All pet lovers have seen it at one time or another, and many dread it each year...pets shedding their winter coat in large clumps. Many breeds of dog (all of those with double-coated fur) and many cats will start shedding their heavy winter fur once the days start getting warmer and longer. Without some grooming, this fur will be shed in the house, creating more spring cleaning! An easy way to reduce the fur flying is to start a weekly brushing regimen - outside if possible. Continually removing loose fur will reduce the amount of hair to clean up in the house, and will keep the animal comfortable as temperatures start to rise. Many pets love the scratching sensation of being brushed as well, so they appreciate the bonding time.
The wet winter weather of the South combined with the gradual warming can create an unpleasant and pervasive aroma of wet dog hair. Spring is a great time for a bath for most all dog breeds, and even for cats. For those who don't want a furry ring around the tub or a wet pet running through the house, pet grooming salons - whether do-it-yourself or drop-off - are available almost everywhere.
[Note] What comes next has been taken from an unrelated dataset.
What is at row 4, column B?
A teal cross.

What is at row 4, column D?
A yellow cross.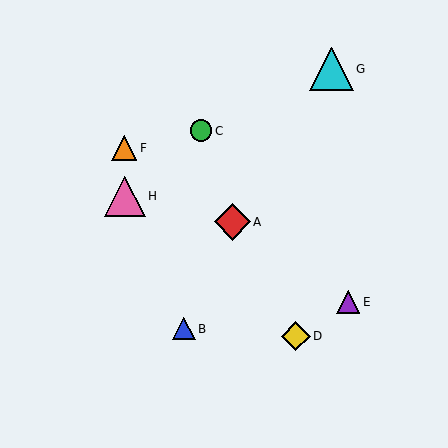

For long-haired breeds, late spring is a great time for a haircut or shave to avoid overheating this summer.
Trimming nails and claws
Trimming nails and claws is important throughout the year, but with pet's spring 'clean-up' is a natural time to clip nails and claws closer than usual. Most pet owners who trim their pets' nails at home only trim a bit at a time, resulting in the quick growing longer. The quick is the living portion of the claw or nail - much like the pink portion of human fingernails. For any pet owner who has 'quicked' a pet (cut the living part of the nail), it bleeds and causes pain for the pet. Subsequent nail trims are likely to be less and less aggressive, resulting in an overgrown quick. Suggestions for getting a really good nail/claw trim: go to the vet - for a nominal fee, nails can be trimmed at each visit if you like; use a professional groomer or pet salon; invest in a nail grinder (although some pets don't like the noise). You can also get pointers from the vet or groomer to give better nail trims at home.